The problem is not using text or javascript or flash or anything else -- it's using those things irresponsibly. So long as your website:
- uses alternative text for all images (if an image is purely decorative, just write alt="" with nothing inside the quotes)
- linearises (if styles are turned off, the page should still appear in a logcial, usable order)
- CSS is used for layout
- Site can be navigated using only the keyboard
- screen readers will read the text (ie: dont use images as text, or java applets for important content which the reader cannot see).

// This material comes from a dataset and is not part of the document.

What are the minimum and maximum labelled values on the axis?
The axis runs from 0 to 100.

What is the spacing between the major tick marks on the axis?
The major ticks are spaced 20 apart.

- HTML and CSS validates (use W3C validator)
If you do all of those things your site should be standards compliant and accessible.
It's good to know there are people like you out there willing to aim for compliance seeing as so many others choose to ignore it.
btw, you can test how your pages will be read out with a screen reader by using VoiceOver, built int OS X Tiger. Command + F5 starts it. To get it to read a page from top to bottom, open it in Safari, press Command + F5, then pres Control + Option + Left arrow. Keep pressing left arrow until the black square surrounds the entire HTML area (VoiceOver will say 'HTML content'). When that happens, press Control + Option + A and it will read the page from top to bottom.